Her skin turned cold.
“Josh, listen to me,” she said, standing now, already heading toward her door. “Calm down. I’m on my way. I’ll be at your house in ten minutes. Just don’t do anything stupid, okay? Don’t go anywhere. Don’t talk to anyone. Just wait.”
He tried to speak again.
She hung up before he could say more.
Whatever it was—it was bad.
Really bad.
Lisa rushed back to the open floorboard, stared at her father's hidden stash for a split second, then slammed it shut.
The rain had started again by the time Lisa reached Josh’s house. Not heavy—just enough to make the street glisten like wet glass and turn the night darker than it should have been.
His neighborhood was usually quiet. Not tonight.
The porch light was off.
The front door was half-open.
Lisa didn’t even knock.
“Josh?” she called, stepping inside.
No answer.
Her pulse was like a war drum in her ears.
The house was dim, lit only by the flicker of the television in the den. Shadows danced against the walls, long and twisted.
Then she heard it.
A glass shattering. From the kitchen.
She rushed in, nearly slipping on the hardwood floor.
Josh stood there, his back to her, both hands gripping the edge of the sink. The shattered mug lay at his feet, coffee and porcelain everywhere.
“Josh—”
He turned around slowly.
His face was pale. Eyes wild. Chest rising and falling like he’d been running without moving.
Lisa stepped closer. “Talk to me. What happened?”
But Josh didn’t speak.
He just lifted something off the counter and handed it to her with trembling fingers.

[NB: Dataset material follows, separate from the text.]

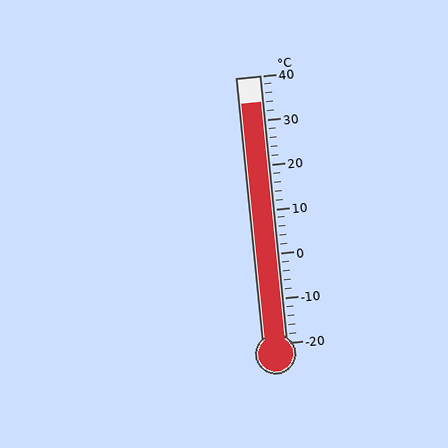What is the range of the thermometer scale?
The thermometer scale ranges from -20°C to 40°C.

A torn piece of paper. Ripped from a notebook.
Her name was written at the top.
Then a single line:
“He lied to you. He always did.”
No signature. No context.
But it was her father’s handwriting.
Lisa stared at the note, the air suddenly too thick to breathe.

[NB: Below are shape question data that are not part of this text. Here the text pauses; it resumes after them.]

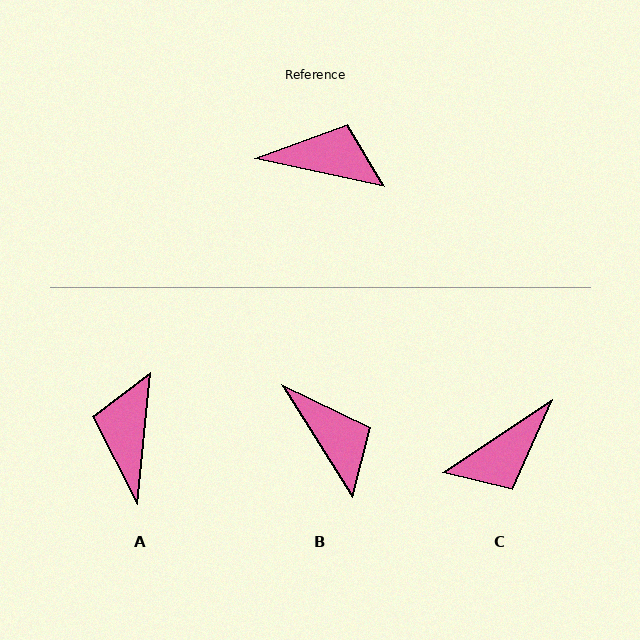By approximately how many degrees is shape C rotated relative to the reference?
Approximately 134 degrees clockwise.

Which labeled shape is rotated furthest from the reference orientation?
C, about 134 degrees away.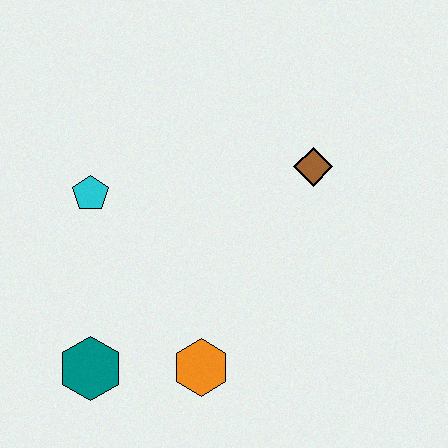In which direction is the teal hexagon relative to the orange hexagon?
The teal hexagon is to the left of the orange hexagon.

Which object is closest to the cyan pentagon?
The teal hexagon is closest to the cyan pentagon.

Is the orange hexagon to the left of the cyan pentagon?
No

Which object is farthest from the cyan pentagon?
The brown diamond is farthest from the cyan pentagon.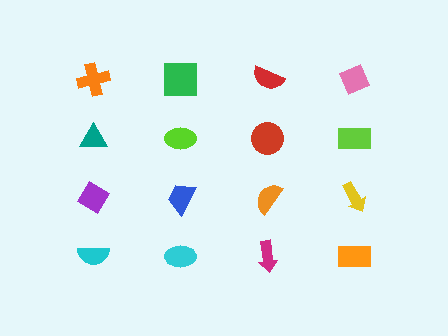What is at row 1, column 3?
A red semicircle.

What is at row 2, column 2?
A lime ellipse.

Josh finally whispered, “It was in my mailbox. No envelope. Just… sitting there.”
Lisa didn’t respond.
Couldn’t.
Because in that moment, she realized something:
This wasn’t just about Grant.
Someone else was in the game now.
Someone who knew her secrets…
…and wanted her to start digging deeper.
Lisa’s fingers went numb.
The paper slid from her hands like dead weight, floating to the floor beside the shattered mug.
Then—
She dropped.
Not from exhaustion.
From the weight.
The unbearable, creeping weight of uncertainty.
She sank to the kitchen tiles, knees folding under her, hands trembling as they clutched her sides like she was trying to hold herself together.

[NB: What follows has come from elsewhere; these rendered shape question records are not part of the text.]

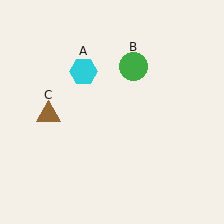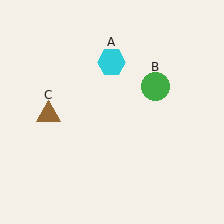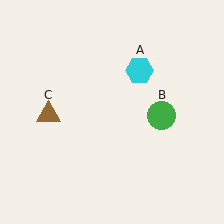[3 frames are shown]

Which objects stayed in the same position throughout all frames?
Brown triangle (object C) remained stationary.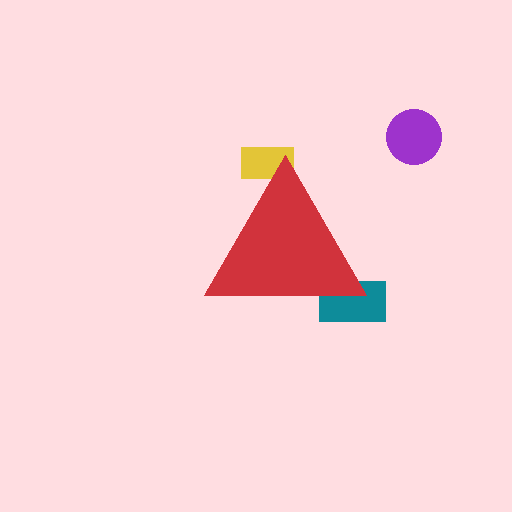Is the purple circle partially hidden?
No, the purple circle is fully visible.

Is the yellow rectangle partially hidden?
Yes, the yellow rectangle is partially hidden behind the red triangle.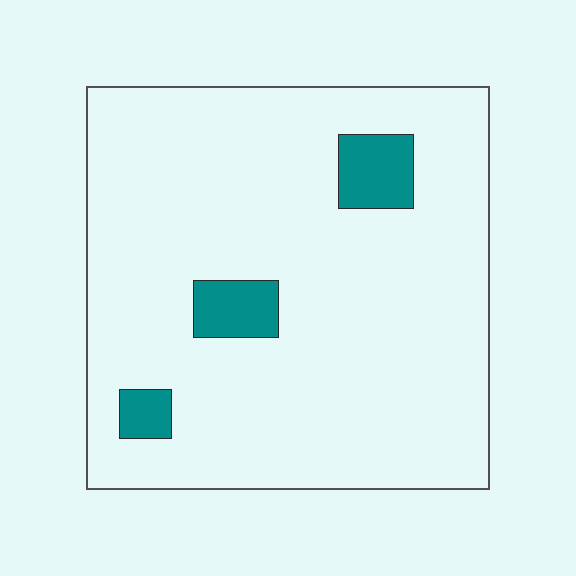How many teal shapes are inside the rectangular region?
3.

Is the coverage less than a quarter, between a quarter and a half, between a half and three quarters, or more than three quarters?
Less than a quarter.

“I don’t know what’s going on anymore,” she whispered.
Josh rushed forward. “Hey—hey, hey—Lisa—”
But she wasn’t hearing him.
The walls felt like they were closing in. Her father’s voice from the past. Grant’s cryptic warnings. The flash drive. The Nevada address. The message. The call. The note.
“He lied to you. He always did.”
Everything was crumbling. Nothing made sense.
Lisa shook her head, tears welling in her eyes—hot, angry, helpless.
“I thought I had it under control,” she said, her voice cracking. “I thought I could figure this out. But I don’t even know who’s sending what anymore. Or why. Or who’s watching. I don’t know if Grant is the villain or just a distraction.”
She paused.
Then her voice fell to a whisper:
“And I don’t know if I’m the victim… or the target.”
Josh knelt beside her. He didn’t say anything at first. Just let her breathe. Let her fall apart.
The sound of rain ticking against the windows filled the silence.
After a long pause, he finally spoke, quietly:
“Then we figure it out. Together.”
She looked at him, eyes glassy and uncertain.
Josh’s voice was firmer this time.
“No more hiding. No more cryptic notes. We dig until we hit something real. And if someone’s watching—then let them watch.”
Lisa didn’t answer. But she nodded.
Barely.
Because in that moment, the only thing she knew for sure...
...was that this story had already swallowed too much of her life to turn back now.